Freeform Contact Lens Solution for Myopia

This application is a continuation of U.S. patent application Ser. No. 17/641,089, filed on Mar. 7, 2022, which is a 35 U.S.C. § 371 national stage application of PCT International Application No. PCT/AU2020/051006, filed on Sep. 23, 2020, which claims priority to Australian Provisional Application No. 2019903582, filed on Sep. 25, 2019, and Australian Provisional Application No. 2020900414, filed on Feb. 14, 2020, which are hereby incorporated by reference in their entirety.

The present disclosure generally relates to contact lenses for use with eyes experiencing eye-length related disorders, like myopia. This invention relates to a contact lens for managing myopia wherein the contact lens comprises of an optical zone about an optical axis; and a non-optical peripheral carrier zone about the optical zone; wherein the optical zone is configured with a substantially single vision power profile providing a substantial correction for the eye, and a decentred second region configured with an astigmatic, or toric, or asymmetric power distribution, the second region located substantially away from the optical centre and configured to provide at least in part directional cues in form of a regional conoid or interval of Sturm producing an optical stop signal on the retina; and wherein the non-optical peripheral carrier zone is configured with a thickness profile that is substantially rotationally symmetric to further provide temporally and spatially varying stop signals to decelerate, ameliorate, control, inhibit, or reduce the rate of myopia progression over time.

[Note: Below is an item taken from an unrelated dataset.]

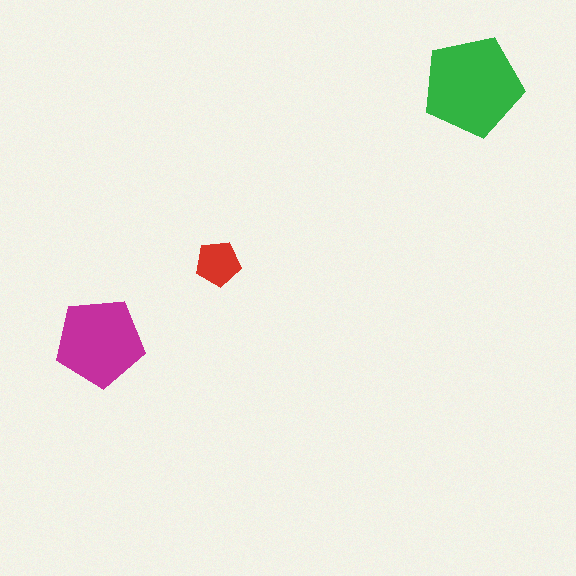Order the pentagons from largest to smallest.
the green one, the magenta one, the red one.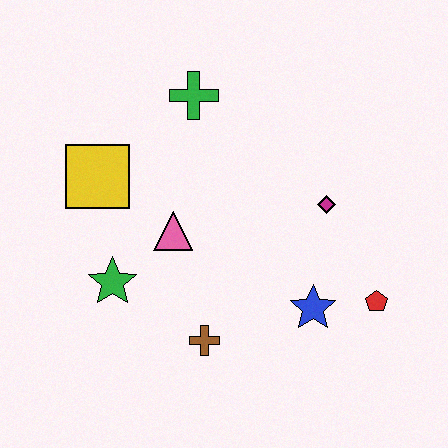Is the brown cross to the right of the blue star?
No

Human eyes are hyperopic at birth, where the length of the eyeball is too short for the total optical power of the eye. As the person ages from childhood to adulthood, the eyeball continues to grow until the eye's refractive state stabilises. The growth of the eye is understood to be controlled by a feedback mechanism and regulated predominantly by the visual experience, to match the eye's optics with the eye length and maintain homeostasis. This process is referred to as emmetropisation.

The signals that guide the emmetropisation process are initiated by the modulation of light energy received at the retina. The retinal image characteristics are monitored by a biological process that modulates the signal to start or stop, accelerate, or slow eye growth. This process coordinates between the optics and the eyeball length to achieve or maintain emmetropia. Derailing from this emmetropisation process results in refractive disorders like myopia.

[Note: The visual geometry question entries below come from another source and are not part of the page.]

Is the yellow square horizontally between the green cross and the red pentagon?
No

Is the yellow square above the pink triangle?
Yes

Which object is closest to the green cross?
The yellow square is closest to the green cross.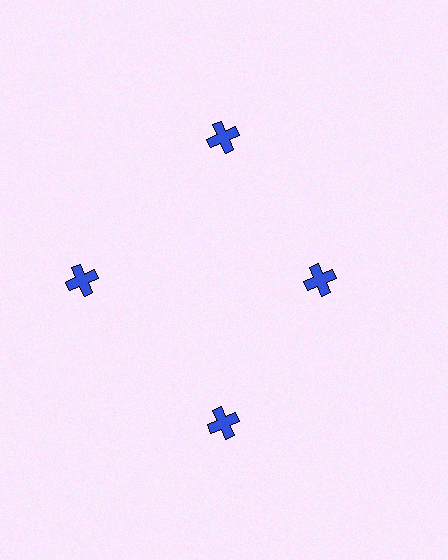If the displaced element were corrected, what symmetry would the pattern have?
It would have 4-fold rotational symmetry — the pattern would map onto itself every 90 degrees.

The rate of incidence of myopia is increasing at alarming rates in many regions of the world, particularly in the East Asia region. In myopic individuals, the axial length of the eye is mismatched to the overall power of the eye, leading to distant objects being focussed in front of the retina.

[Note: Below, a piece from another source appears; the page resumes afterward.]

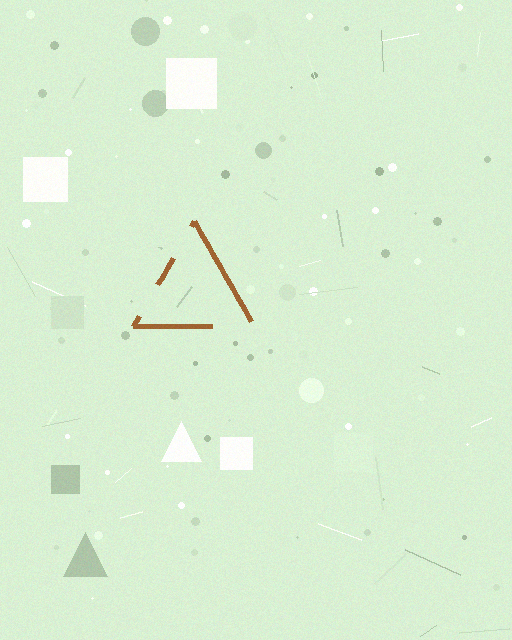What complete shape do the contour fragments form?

A simple pair of negative single vision lenses can correct myopia. While such devices can optically correct the refractive error associated with eye-length, they do not address the underlying cause of the excessive eye growth in myopia progression.

Excessive eye-length in high degrees of myopia is associated with significant vision-threatening conditions like cataract, glaucoma, myopic maculopathy, and retinal detachment. Thus, there remains a need for specific optical devices for such individuals, that not only correct the underlying refractive error but also prevent excessive eye lengthening or progression of myopia substantially consistent over time.

To date, numerous contact lens optical designs have been proposed to control the rate of eye growth, i.e. myopia progression. The following prior art is incorporated by reference. Collins et al in the U.S. Pat. No. 6,045,578 proposed the addition of positive spherical aberration at the foveal plane to provide a stimulus to control the rate of myopia progression. Aller in the U.S. Pat. No. 6,752,499 proposed the use of bifocal contact lenses for myopic participants who exhibit near-point esophoria. Smith et al in the U.S. Pat. No. 7,025,460 proposed the use of lenses that shift the peripheral image shell in front of the peripheral retina.

To et al in the U.S. Pat. No. 7,506,983 proposed a method of producing a secondary myopic image by use of Fresnel optics. Legerton in the U.S. Pat. No. 7,401,922 proposes another method using positive spherical aberration.

Phillips in the U.S. Pat. No. 7,997,725 proposes a method of simultaneous vision, wherein one part of the lens corrects for pre-existing myopia, while another part produces simultaneous myopic defocus signal. Thorn et al in the U.S. Pat. No. 7,803,153 proposes correction of all optical aberrations, including higher-order aberrations to reduce the rate of myopia progression.

Menezes in the U.S. Pat. No. 8,690,319 proposes the use of a constant distance vision power zone in the centre of the optic zone surrounded by a zone that provides positive longitudinal spherical aberration. Holden et al in the U.S. Pat. No. 8,931,897 proposes a method for treating a myopic eye with an inner optic zone and an outer optic zone with additional power to the baseline prescription power. Tse et al in the U.S. Pat. No. 8,950,860, proposes a method for retarding the progression of myopia with a concentric annular multi-zone refractive lens. Bakaraju et al in the U.S. Pat. No. 9,535,263 proposes a lens with multiple modes of higher-order spherical aberrations to control myopia progression.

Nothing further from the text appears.